Human Gesture, Action, and Activity Recognition

1. Introduction

The Intelligent Systems Laboratory at RPI has long performed research related to human gesture, action, and activity recognition. Specifically, we have performed research in human body detection and tracking, 2D/3D body pose estimation, body landmark/part detection and tracking, body gesture recognition, human event and complex activity recognition. These efforts have been supported by different governmental agencies including DARPA, ARO, ONR, AFOSR, DOT, and NSF.

2. Our work

2.1 Human action recognition, Localization, and Synthsis

Skeleton-based human action recognition with a physics-augmented encoder-decoder network
Hongji Guo, Alexander Aved, Coller Roller, Erika Ardiles-Cruz, Qiang Ji
SPIE DCS 2023
In this work, we propose a physics-augmented encoder and decoder model that produces physically plausible geometric features for human action recognition. Specifically, given the input skeleton sequence, the encoder performs a spatiotemporal graph convolution to produce spatiotemporal features for both predicting human actions and estimating the generalized positions and forces of body joints. The decoder, implemented as an ODE solver, takes the joint forces and solves the Euler-Lagrangian equation to reconstruct the skeletons in the next frame. By training the model to simultaneously minimize the action classification and the 3D skeleton reconstruction errors, the encoder is ensured to produce features that are consistent with both body skeletons and the underlying body dynamics as well as being discriminative. The physics-augmented spatiotemporal features are used for human action classification.

Uncertainty-Based Spatial-Temporal Attention for Online Action Detection
Hongji Guo, Zhou Ren, Yi Wu, Gang Hua, and Qiang Ji
ECCV 2022
[Project Page]
Online action detection aims at detecting the ongoing action in a streaming video. In this paper, we proposed an uncertainty-based spatial-temporal attention for online action detection. By explicitly modeling the distribution of model parameters, we extend the baseline models in a probabilistic manner. Then we quantify the predictive uncertainty and use it to generate spatial-temporal attention that focus on large mutual information regions and frames. For inference, we introduce a twostream framework that combines the baseline model and the probabilistic model based on the input uncertainty

Bayesian Adversarial Human Motion Synthesis
Rui Zhao, Hui Su, and Qiang Ji
CVPR 2020
We proposed a generative probabilistic model for human motion synthesis. It has a hierarchy of three layers. At the bottom layer, we utilize Hidden semi-Markov Model(HSMM), which explicitly models the spatial pose, temporal transition and speed variations in motion sequences. At the middle layer, HSMM parameters are treated as random variables which are allowed to vary across data instances in order to capture large intra- and inter-class variations. At the top layer, hyperparameters define the prior distributions of parameters, preventing the model from overfitting.

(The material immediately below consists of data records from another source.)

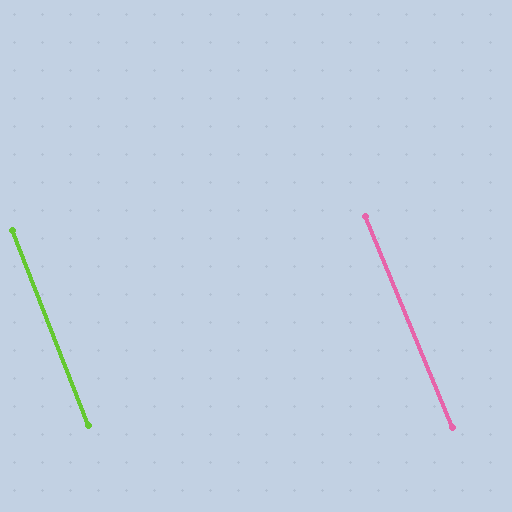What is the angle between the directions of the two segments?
Approximately 1 degree.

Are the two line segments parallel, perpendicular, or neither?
Parallel — their directions differ by only 1.2°.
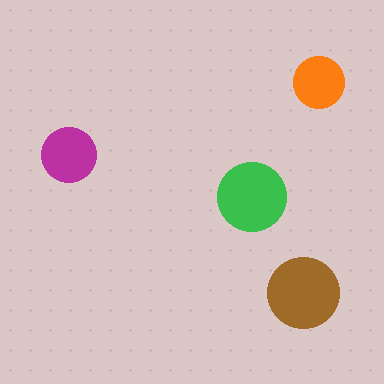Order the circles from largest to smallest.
the brown one, the green one, the magenta one, the orange one.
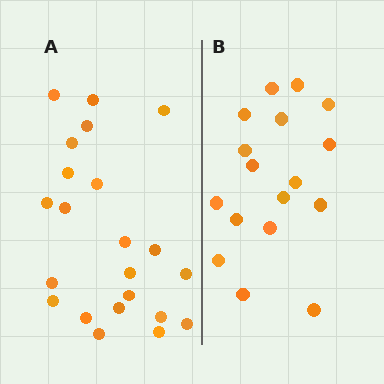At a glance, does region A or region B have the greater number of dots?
Region A (the left region) has more dots.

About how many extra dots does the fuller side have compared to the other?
Region A has about 5 more dots than region B.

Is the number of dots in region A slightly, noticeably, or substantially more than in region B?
Region A has noticeably more, but not dramatically so. The ratio is roughly 1.3 to 1.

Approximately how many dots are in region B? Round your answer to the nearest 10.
About 20 dots. (The exact count is 17, which rounds to 20.)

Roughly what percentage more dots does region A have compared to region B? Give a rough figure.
About 30% more.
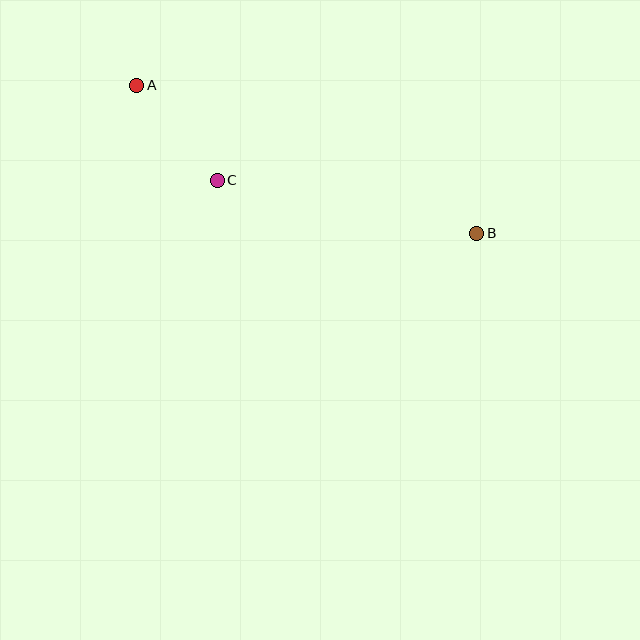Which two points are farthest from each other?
Points A and B are farthest from each other.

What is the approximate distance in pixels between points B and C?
The distance between B and C is approximately 265 pixels.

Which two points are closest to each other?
Points A and C are closest to each other.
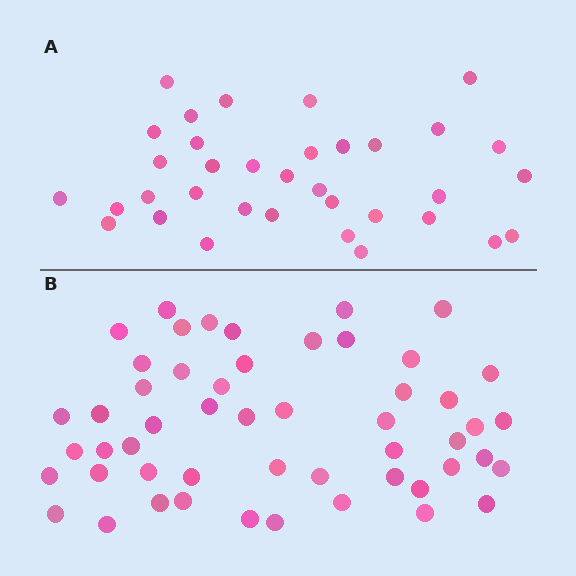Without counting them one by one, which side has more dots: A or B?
Region B (the bottom region) has more dots.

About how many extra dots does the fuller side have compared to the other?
Region B has approximately 15 more dots than region A.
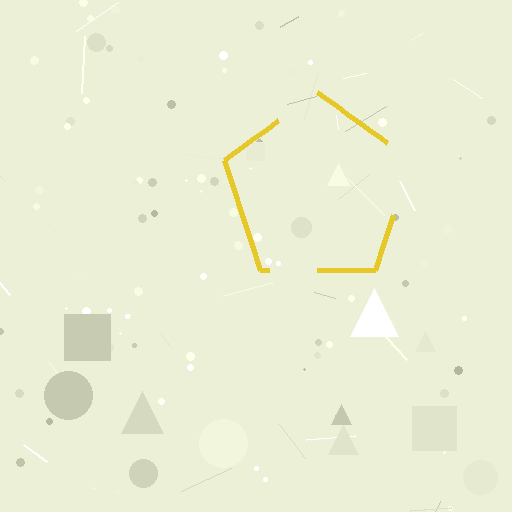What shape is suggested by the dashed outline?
The dashed outline suggests a pentagon.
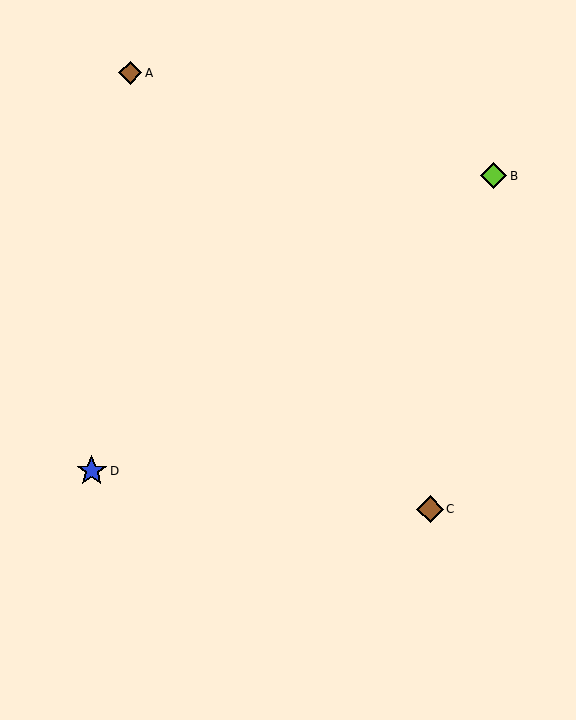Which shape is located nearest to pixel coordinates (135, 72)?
The brown diamond (labeled A) at (130, 73) is nearest to that location.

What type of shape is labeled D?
Shape D is a blue star.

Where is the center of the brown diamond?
The center of the brown diamond is at (130, 73).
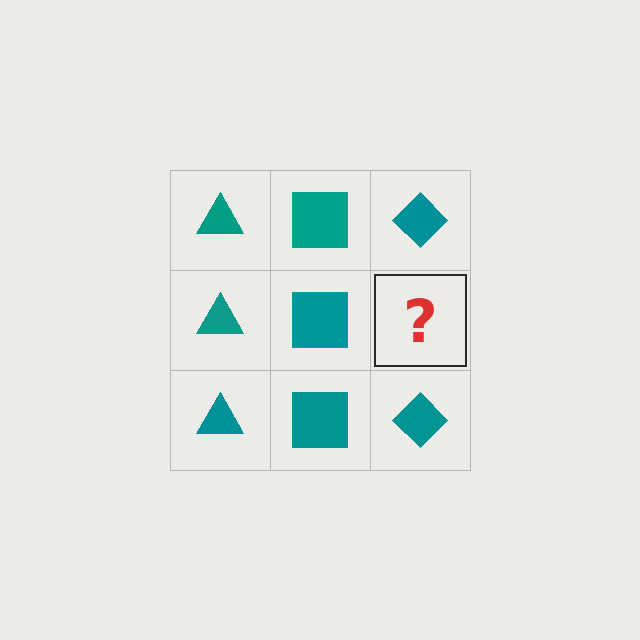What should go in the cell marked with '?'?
The missing cell should contain a teal diamond.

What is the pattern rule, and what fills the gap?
The rule is that each column has a consistent shape. The gap should be filled with a teal diamond.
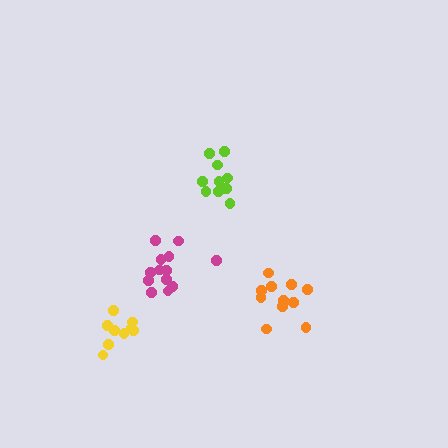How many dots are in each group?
Group 1: 10 dots, Group 2: 11 dots, Group 3: 9 dots, Group 4: 13 dots (43 total).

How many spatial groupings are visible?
There are 4 spatial groupings.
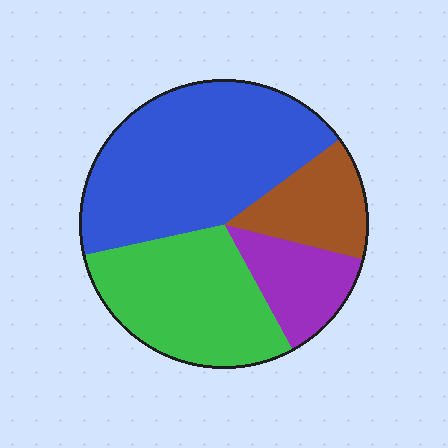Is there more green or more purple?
Green.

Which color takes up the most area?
Blue, at roughly 45%.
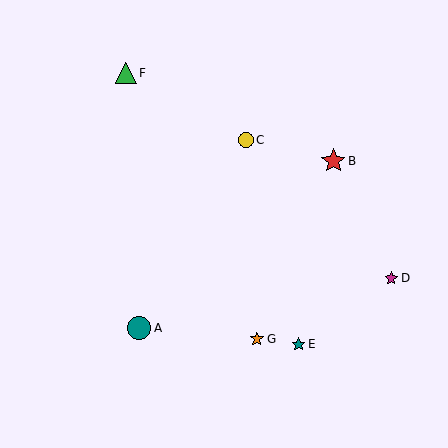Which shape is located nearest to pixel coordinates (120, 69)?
The green triangle (labeled F) at (126, 73) is nearest to that location.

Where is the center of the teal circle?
The center of the teal circle is at (139, 328).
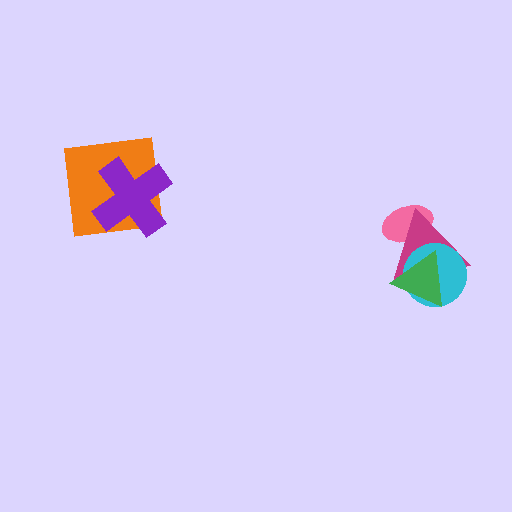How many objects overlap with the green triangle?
2 objects overlap with the green triangle.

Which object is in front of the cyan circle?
The green triangle is in front of the cyan circle.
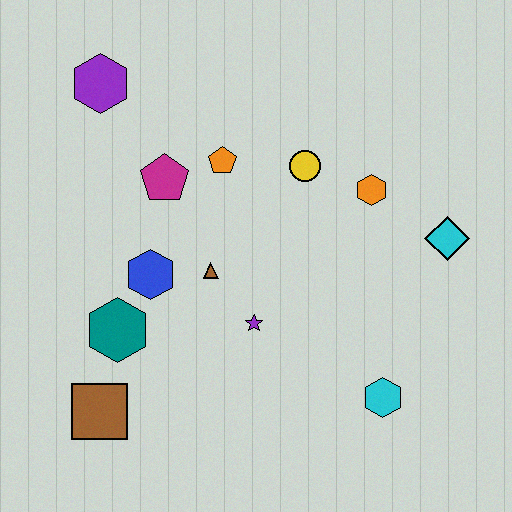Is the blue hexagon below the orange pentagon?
Yes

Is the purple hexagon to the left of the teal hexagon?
Yes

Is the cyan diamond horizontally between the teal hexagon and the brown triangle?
No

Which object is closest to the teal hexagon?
The blue hexagon is closest to the teal hexagon.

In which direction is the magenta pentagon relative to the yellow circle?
The magenta pentagon is to the left of the yellow circle.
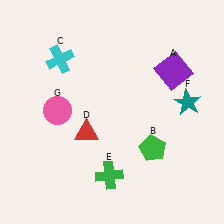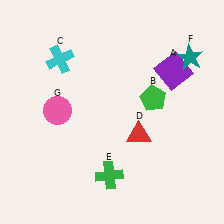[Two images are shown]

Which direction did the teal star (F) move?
The teal star (F) moved up.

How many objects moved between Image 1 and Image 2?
3 objects moved between the two images.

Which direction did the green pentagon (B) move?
The green pentagon (B) moved up.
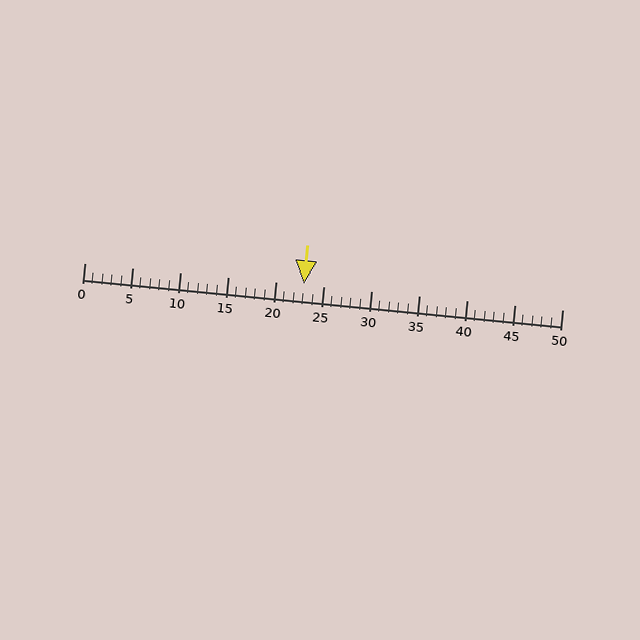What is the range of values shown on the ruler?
The ruler shows values from 0 to 50.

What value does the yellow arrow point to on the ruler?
The yellow arrow points to approximately 23.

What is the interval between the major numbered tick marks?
The major tick marks are spaced 5 units apart.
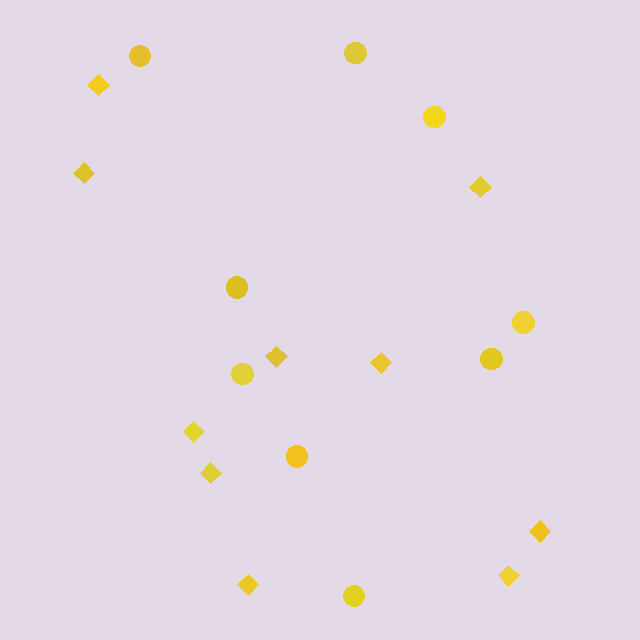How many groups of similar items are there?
There are 2 groups: one group of circles (9) and one group of diamonds (10).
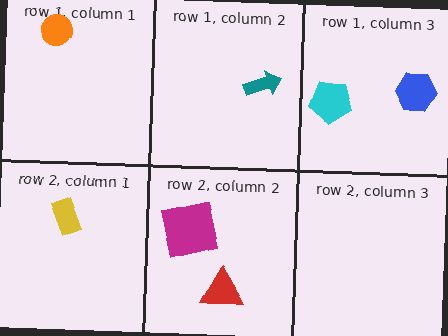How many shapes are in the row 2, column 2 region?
2.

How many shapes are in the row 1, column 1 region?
1.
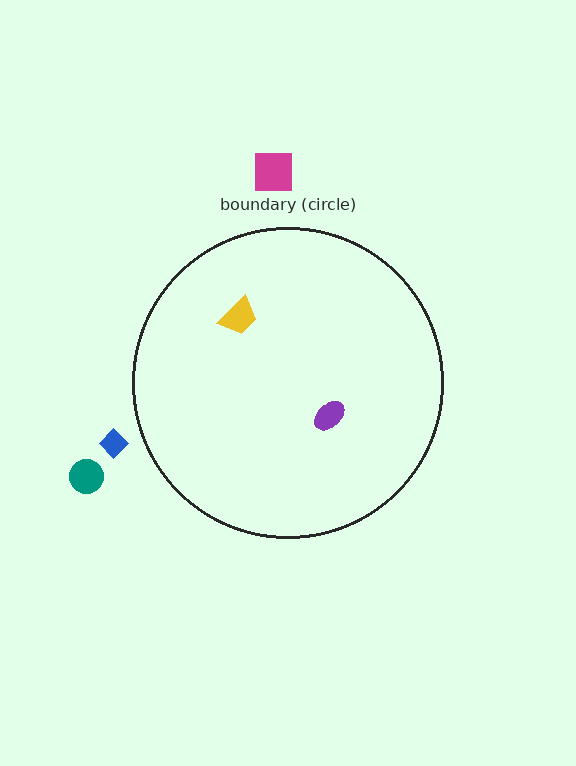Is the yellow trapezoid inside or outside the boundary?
Inside.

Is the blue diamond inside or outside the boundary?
Outside.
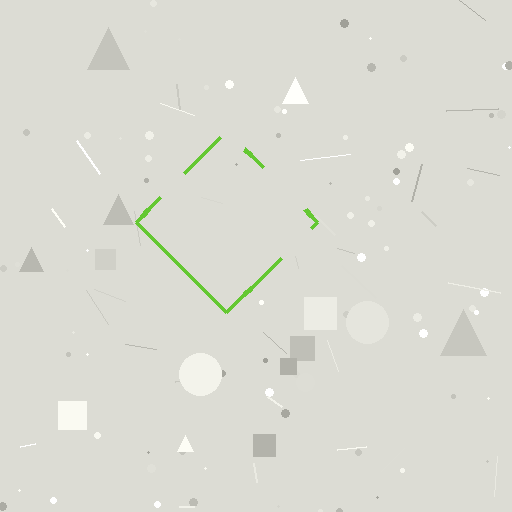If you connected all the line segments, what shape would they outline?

Bayesian Graph Convolution LSTM for Skeleton Based Action Recognition
Rui Zhao, Kang Wang, Hui Su, Qiang Ji
ICCV 2019
We utilize graph convolution to extract structure-aware feature representation from pose data by exploiting the skeleton anatomy. Long short-term memory (LSTM) network is then used to capture the temporal dynamics of the data. Finally, the whole model is extended under the Bayesian framework to a probabilistic model in order to better capture the stochasticity and variation in the data.

Bayesian Hierarchical Dynamic Model for Human Action Recognition
Rui Zhao, Hui Su, and Qiang Ji
CVPR 2019
We proposed a probabilistic model called Hierarchical Dynamic Model (HDM). Leveraging on Bayesian framework, the model parameters are allowed to vary across different sequences of data, which increase the capacity of the model to adapt to intra-class variations on both spatial and temporal extent of actions. Meanwhile, the generative learning process allows the model to preserve the distinctive dynamic pattern for each action class.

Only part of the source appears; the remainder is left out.